Currently wearing headphones with no sound coming out of them . . . yes, let's have some music . . .
Ah. The Rasputina cover of Velvet Underground's "All To-morrow's Parties". Good, good.
It's hot in this room.
I need to go to sleep.
I don't want to sleep at all. I wanna wake up and have Monday happen already. I'll be honest with you, I'm disappointed with myself. I'm completely unprepared for class to-morrow and that bastard'll put us in groups.
Ugh. I feel frantic and lethargic, exhausted and impatient, consumed and empty, and all that usually unusual rot.
I told Trisa a few weeks ago that I was going to cultivate my uselessness. I'm making headway, but I need to go further. Or so the Lovecraft Tarot tells me.

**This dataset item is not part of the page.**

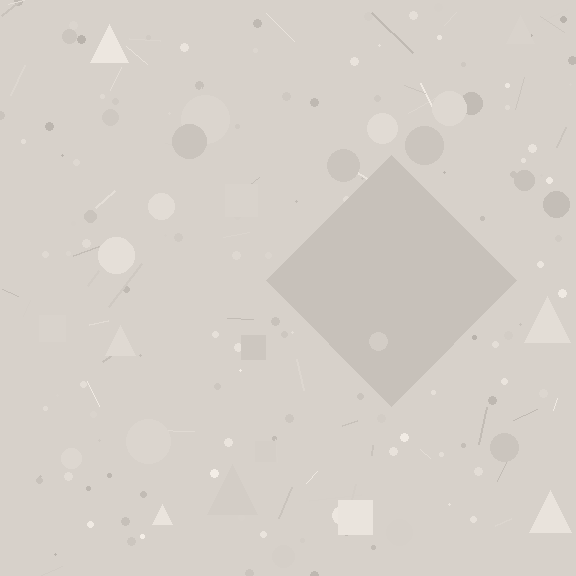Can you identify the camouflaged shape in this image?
The camouflaged shape is a diamond.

There's a big crack in my windshield. I think it just might be getting steadily larger. Tim told me it could just break on me while I'm on the freeway. I thought this was just more of Tim's paranoid claptrap. That guy slept with a black widow spider last night--he told me he's gonna do something about it to-night.
I'm gonna keep up steam until dawn. Let's list the things I oughta be doing. My horoscope said I should do that on Saturday, but I procrastinated. So here 'tis now.
I need to work on my novel.
I need to kind of rewrite everything I wrote for part 8. Or at least heavily edit it.
I need to read a lot of my text book.
I need to care, damnit. I need heart.
Plus I have another project I started on Friday . . .
And there's a short story I wrote half of a few weeks ago . . .
I have eight dollars. Hurrah! In your face "hurrah"! I can get coffee to-morrow morning.
You know what I want, though? A pretty concubine.